Cynthia gazed at her as they headed for the breakfast room. The chandelier stirred as the children ran above it once again, but Jacqueline told herself that was nothing like her nightmares—at least, not very like. She was unnerved to hear Cynthia exclaim "There it is."
The breakfast room was borrowing light from the large back garden, but not much, since the overgrown expanse lay in the shadow of the house. The weighty table had spread its wings and was attended by six straight-backed ponderous chairs, but Cynthia was holding out her hands to the high chair in the darkest corner of the room. "Do you remember sitting in that?" she apparently hoped. "I think I do."
"I wouldn't," Jacqueline said.
She hadn't needed it to make her feel restricted at the table, where breakfast with her grandparents had been as formal as dinner. "Nothing here either," she declared and limped into the hall.
The mirror on the far side was discoloured too. She glimpsed the children's blurred shapes streaming up into a pendulous darkness and heard the agitated jangle of the chandelier as she made for the lounge. The leather suite looked immovable with age, and only the television went some way towards bringing the room up to date, though the screen was as blank as an uninscribed stone. She remembered having to sit silent for hours while her parents and grandparents listened to the radio for news about the war—her grandmother hadn't liked children out of her sight in the house. The dresser was still full of china she'd been forbidden to venture near, which was grey with dust and the dimness. Cynthia had been allowed to crawl around the room— indulged for being younger or because their grandmother liked babies in the house. "I'll leave you to it," she said as Cynthia followed her in.
She was hoping to find more light in the kitchen, but it didn't show her much that she wanted to see. While the refrigerator was relatively modern, not to mention tall enough for somebody to stand in, it felt out of place. The black iron range still occupied most of one wall, and the old stained marble sink projected from another. Massive cabinets and heavy chests of drawers helped box in the hulking table scored by knives. It used to remind her of an operating table, even though she hadn't thought she would grow up to be a nurse. She was distracted by the children as they ran into the kitchen. "Can we have a drink?" Karen said for all of them.
"May we?" Valerie amended.
"Please." Once she'd been echoed Jacqueline said "I'll find you some glasses.

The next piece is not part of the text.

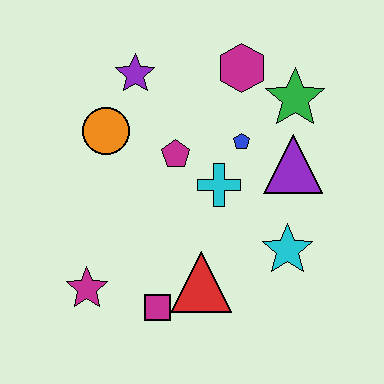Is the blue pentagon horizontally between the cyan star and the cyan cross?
Yes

Let the tap run."
When she opened a cupboard she thought for a moment that the stack of plates was covered by a greyish doily. Several objects as long as a baby's fingers but thinner even than their bones flinched out of sight, and she saw the plates were draped with a mass of cobwebs. She slammed the door as Karen used both hands to twist the cold tap. It uttered a dry gurgle rather too reminiscent of sounds she used to hear while working in the geriatric ward, and she wondered if the supply had been turned off. Then a gout of dark liquid spattered the sink, and a gush of rusty water darkened the marble. As Karen struggled to shut it off Valerie enquired "Did you have to drink that, auntie?"
"I had to put up with a lot you wouldn't be expected to."
"We won't, then. Aren't there any other drinks?"
"And things to eat," Brian said at once.
"I'm sure there's nothing." When the children gazed at her with various degrees of patience Jacqueline opened the refrigerator, trying not to think that the compartments could harbour bodies smaller than Brian's. All she found were a bottle of mouldering milk and half a loaf as hard as a rusk. "I'm afraid you'll have to do without," she said.